Monday, December 5, 2016

Race Report (kind of): Capital Cross Classic

This will be a short one.

We went to Canada for American Thanksgiving. I got terribly, terribly sick on the day we drove back and I've been sick ever since. I think I might have had the flu. I had a slight fever, my throat was sore, my joints and muscles ached, and my skin felt really sensitive. I was completely wiped out until last Thursday. I felt a little better on Friday, so I tried to catch up on a few chores--did the dishes, vacuumed. By Friday night, I was totally miserable again. Missed the team ride on Saturday because I was so sick. I knew I wasn't in any kind of condition to race on Sunday, but I'd already signed up and paid for my entry, so I went anyway.

I arrived at 8, even though I wasn't racing with the women's 4s--this was my first race as a cat 3! I wanted to cheer my friends on, though. I warmed up on the course, and felt okay. In fact, my legs felt really good, and the course felt like a good one for me! I thought I could probably get a podium, even. But then as soon as I stopped pre-riding and sat in my chair, I felt like baby elephants were sitting on top of me. I was totally wiped out again.

I lined up, anyway. Got a pretty good start, and went into the first section in the top 10. I had my eye on a few ladies that I knew I should be able to track throughout the race (if I were healthy). I managed to stay with them through the first few sections, still in touch with the front. My first indication that my body was not going to cooperate was on the run-up. I willed my body to go faster, but it wouldn't. I barely managed a jog, but that was enough to pass a few women who were walking their bikes. I should have been able to ride the second hill, but accidentally unclipped my right foot and had to run the rest of the way up. A girl tried to run past me there, and I was able to put in a surge to get away from her with a sprint, a good re-mount, and a little dig up the hill.

But at the top of the hill, my body told me, "Nope! You're sick!" I couldn't catch my breath. I got chills all over--you know that feeling when you've run out of glycogen towards the end of a hard interval workout and you feel like you've been dipped in ice water? I got that. I had to soft-pedal, and everyone I'd passed came around me. I recovered through the next several sections and had a good ride down The Chute (a long, swoopy descent courtesy of the Lake Fairfax mountain bike trails). I made an awesome attack on the punchy hill going up to the team tent area, passed on the outside, and cut in to take a great line through the off-camber switch back. It was beautiful.

And then my body sent me another message: "Nope! Still sick!" Same thing. Ice water, couldn't catch my breath. Since the first signals, I'd been debating in my head whether or not to pull out after the first lap. I knew I could make it through the race okay, if I would just soft pedal around the course--that is, if I would just ride the race "for fun." But every time someone would pass me, something in my head said, "No way! I am faster than you!" And I would put in a surge and try to get that place back and then my body would remind me that sick people don't get to do that.

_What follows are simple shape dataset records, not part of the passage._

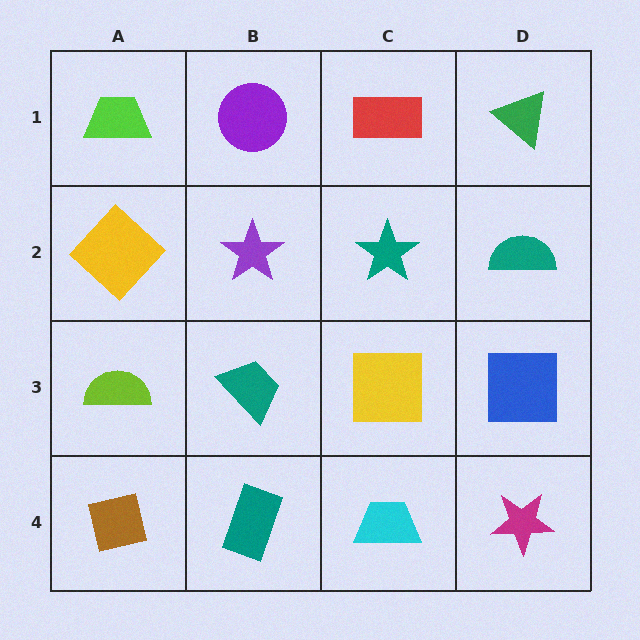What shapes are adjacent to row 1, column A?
A yellow diamond (row 2, column A), a purple circle (row 1, column B).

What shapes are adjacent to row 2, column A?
A lime trapezoid (row 1, column A), a lime semicircle (row 3, column A), a purple star (row 2, column B).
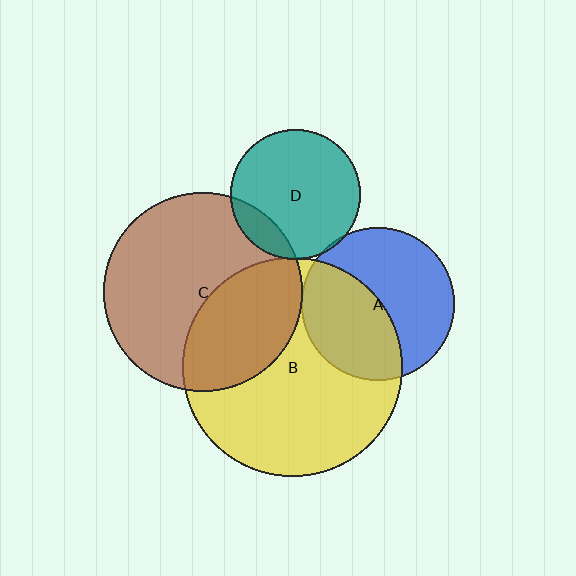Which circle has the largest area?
Circle B (yellow).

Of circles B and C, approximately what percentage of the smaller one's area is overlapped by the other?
Approximately 35%.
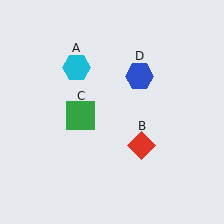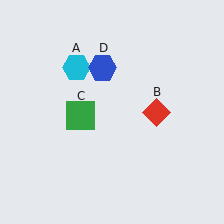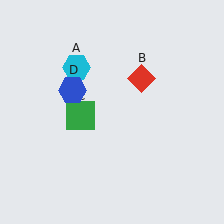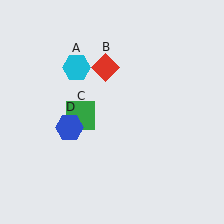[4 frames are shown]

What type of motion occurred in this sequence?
The red diamond (object B), blue hexagon (object D) rotated counterclockwise around the center of the scene.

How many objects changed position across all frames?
2 objects changed position: red diamond (object B), blue hexagon (object D).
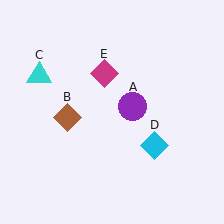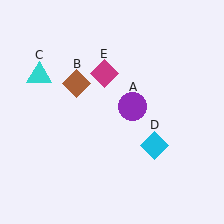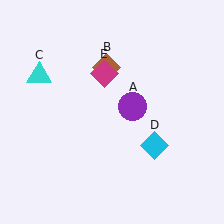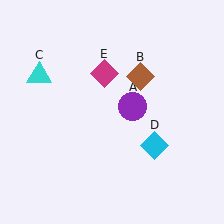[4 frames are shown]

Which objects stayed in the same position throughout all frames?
Purple circle (object A) and cyan triangle (object C) and cyan diamond (object D) and magenta diamond (object E) remained stationary.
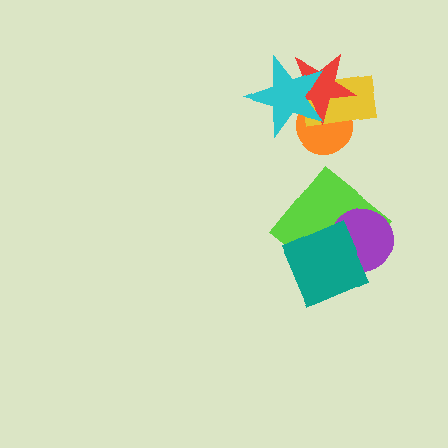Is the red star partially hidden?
Yes, it is partially covered by another shape.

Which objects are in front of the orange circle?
3 objects cover part of the orange circle: the yellow rectangle, the red star and the cyan star.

So at the last second--literally, right before I crossed the finish line for the first lap--I pulled off the course and told the officials that I was pulling myself. Went back to the tent and changed and stewed over how well I could have done in the Super 8 finale if only I hadn't gotten sick . . . but that's cross! There's always next year. And I did make Emily's day by coming home and telling her, "You were right. I shouldn't have tried to race." She loves being right.

I'm afraid I may be one of those bike racers who takes herself too seriously, who's incapable of doing the race for fun. It may be that the part of racing that I like is proving that I'm better--stronger, faster, better at cornering, whatever--than other people; I don't ride bikes just because I like it, but because it's a way of proving my superiority. Does that make me a jerk? It might make me a little bit of a jerk. I do make a conscious effort of riding with the mantra, "Don't be a jerk," so maybe it balances out.

I hope I get over this cold/flu/sickness soon, though. I'm ready to start base-building for the road season!